--- license: apache-2.0 language: - en pipeline_tag: image-text-to-text tags: - multimodal library_name: transformers base_model: - Qwen/Qwen2.5-VL-7B-Instruct --- # OctoMed Logo

OctoMed-7B ## Introduction OctoMed-7B is a high-performance multimodal medical reasoning model created through large-scale data curation and supervised fine-tuning (SFT). To support reliable clinical reasoning, we developed a scalable data pipeline that distills structured reasoning traces from DeepSeek-R1 and GPT-4o and produced the largest multimodal medical reasoning dataset to date with more than 8 million traces and 6.8 billion response tokens. Using Qwen2.5-VL-7B-Instruct as the base model, OctoMed-7B is trained on this curated corpus and achieves strong, robust performance on a wide range of out-of-distribution medical benchmarks. OctoMed-7B produces internal reasoning traces in \...\ tokens before writing out its final answer. In general, the model has a tendency to think longer for harder or ill-defined questions, while sticking to shorter reasoning traces for easier queries. ## Evaluation ### Medical Benchmark Performances

Medical Benchmark Performances

**Notes:** - Green = OSS smaller models (<10B), Cyan = large proprietary models. - † = 10-sample majority vote ensemble result. ### Legacy Medical Benchmark Performance | Dataset | Setting | Performance | |----------|---------|--------------| | VQA-RAD | Open (Token F1) | 64.23 | | VQA-RAD | Closed (Accuracy) | 85.66 | | SLAKE | Open (Token F1) | 84.96 | | SLAKE | Closed (Accuracy) | 89.66 | We also train on the train splits of the VQA-RAD and SLAKE datasets and report the performances here. For these results, we apply a **direct** prompt by including the phrase **Answer in a short word or phrase.** at the end of each sample.
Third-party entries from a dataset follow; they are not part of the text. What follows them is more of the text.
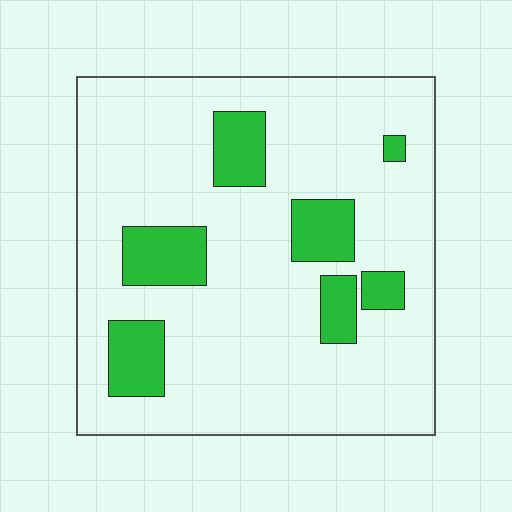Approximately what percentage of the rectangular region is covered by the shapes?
Approximately 15%.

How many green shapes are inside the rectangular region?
7.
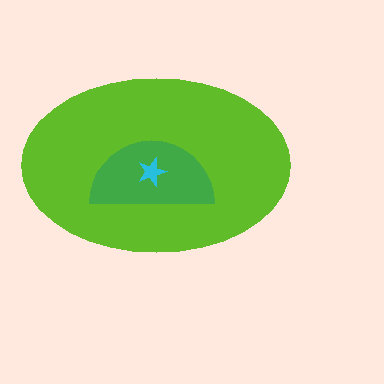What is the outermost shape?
The lime ellipse.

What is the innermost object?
The cyan star.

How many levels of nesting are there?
3.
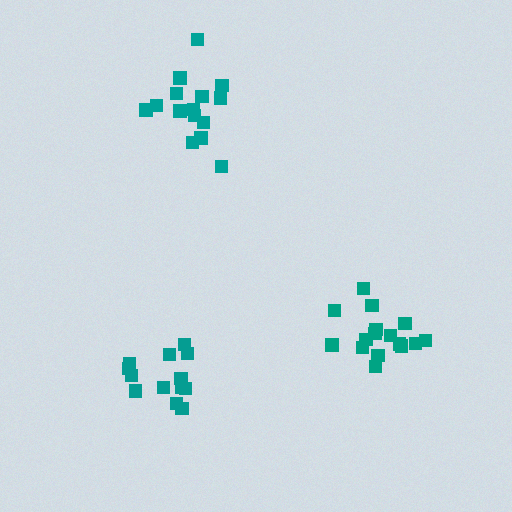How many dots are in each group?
Group 1: 13 dots, Group 2: 15 dots, Group 3: 16 dots (44 total).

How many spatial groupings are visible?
There are 3 spatial groupings.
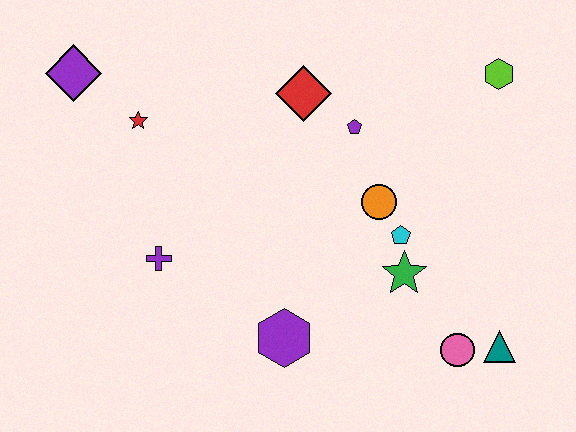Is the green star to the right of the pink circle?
No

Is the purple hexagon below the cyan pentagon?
Yes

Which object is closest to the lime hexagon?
The purple pentagon is closest to the lime hexagon.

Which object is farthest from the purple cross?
The lime hexagon is farthest from the purple cross.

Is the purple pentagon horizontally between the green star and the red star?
Yes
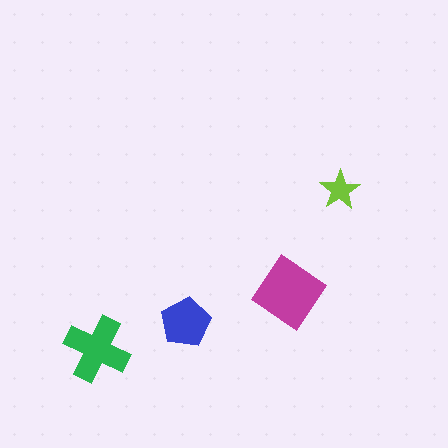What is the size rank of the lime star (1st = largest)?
4th.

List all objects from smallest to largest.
The lime star, the blue pentagon, the green cross, the magenta diamond.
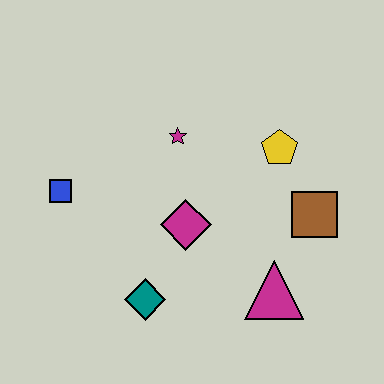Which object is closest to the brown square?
The yellow pentagon is closest to the brown square.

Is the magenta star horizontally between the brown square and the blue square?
Yes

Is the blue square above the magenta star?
No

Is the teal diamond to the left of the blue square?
No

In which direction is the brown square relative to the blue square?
The brown square is to the right of the blue square.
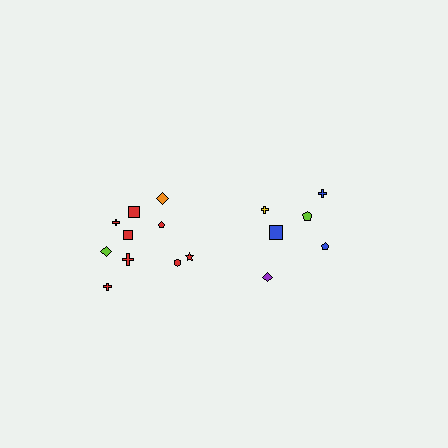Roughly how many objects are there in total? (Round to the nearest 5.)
Roughly 15 objects in total.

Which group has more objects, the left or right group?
The left group.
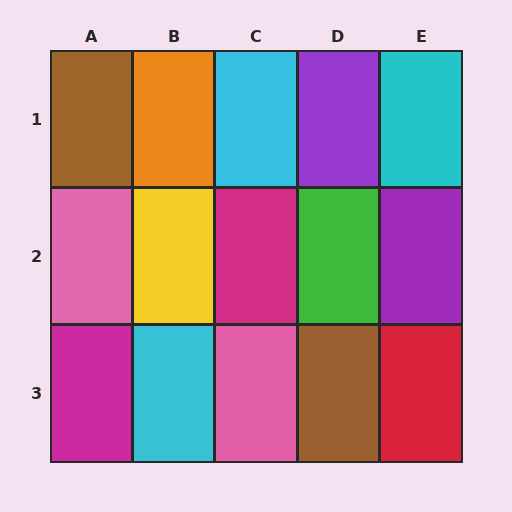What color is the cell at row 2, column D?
Green.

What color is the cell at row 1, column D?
Purple.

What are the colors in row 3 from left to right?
Magenta, cyan, pink, brown, red.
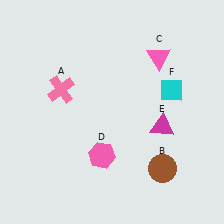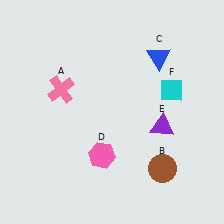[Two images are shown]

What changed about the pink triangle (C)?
In Image 1, C is pink. In Image 2, it changed to blue.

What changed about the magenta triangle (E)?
In Image 1, E is magenta. In Image 2, it changed to purple.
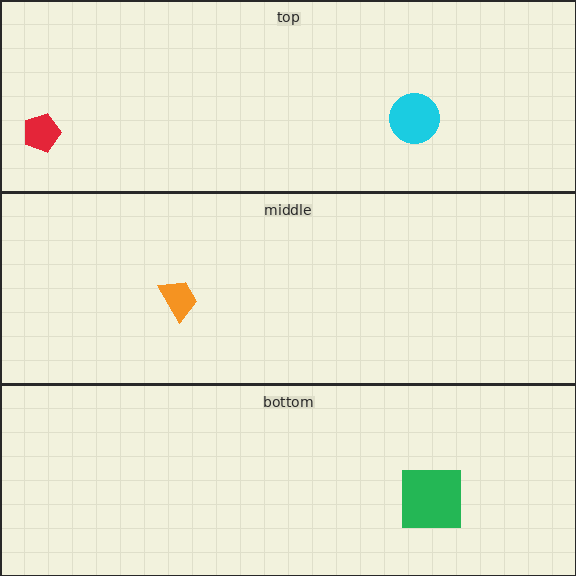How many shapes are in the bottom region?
1.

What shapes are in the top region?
The red pentagon, the cyan circle.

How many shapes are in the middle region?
1.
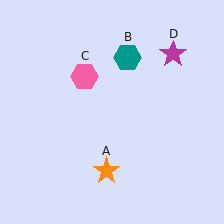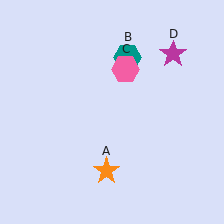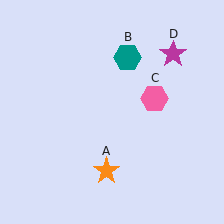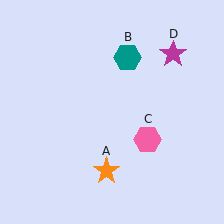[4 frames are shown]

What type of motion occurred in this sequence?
The pink hexagon (object C) rotated clockwise around the center of the scene.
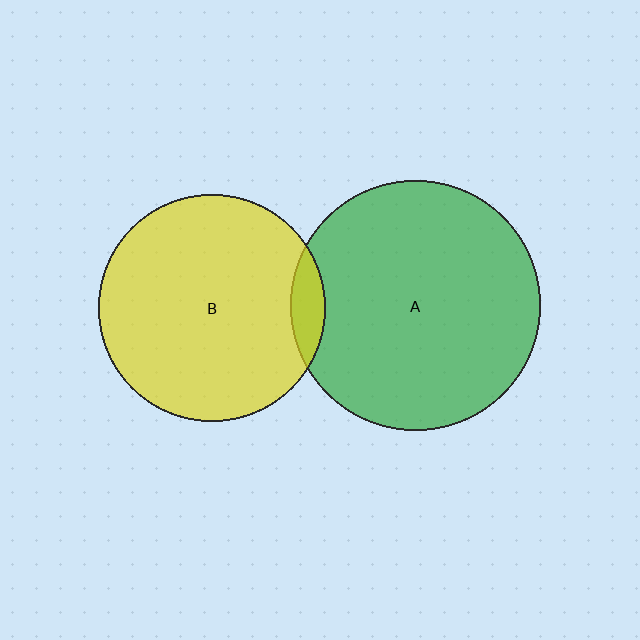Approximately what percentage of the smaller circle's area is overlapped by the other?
Approximately 5%.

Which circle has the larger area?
Circle A (green).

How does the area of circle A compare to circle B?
Approximately 1.2 times.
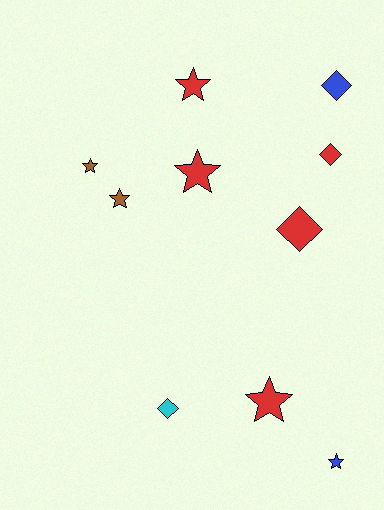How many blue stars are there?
There is 1 blue star.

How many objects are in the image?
There are 10 objects.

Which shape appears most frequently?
Star, with 6 objects.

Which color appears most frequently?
Red, with 5 objects.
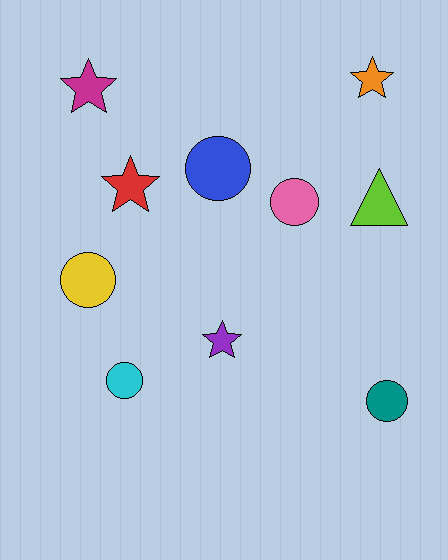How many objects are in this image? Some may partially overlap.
There are 10 objects.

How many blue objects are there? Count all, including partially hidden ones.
There is 1 blue object.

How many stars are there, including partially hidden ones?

GPT2 is used as the tokenizer to compute Token F1 for open-ended questions following prior work. ## Requirements We recommend installing the transformers version used in our experiments and other dependencies with this command: ``` pip install transformers==4.57.1 accelerate==1.12.0 torchvision==0.24.1 qwen-vl-utils==0.0.14 ``` ## Quickstart Below, we provide a some examples to show how to use OctoMed-7B with 🤗 Transformers or vLLM.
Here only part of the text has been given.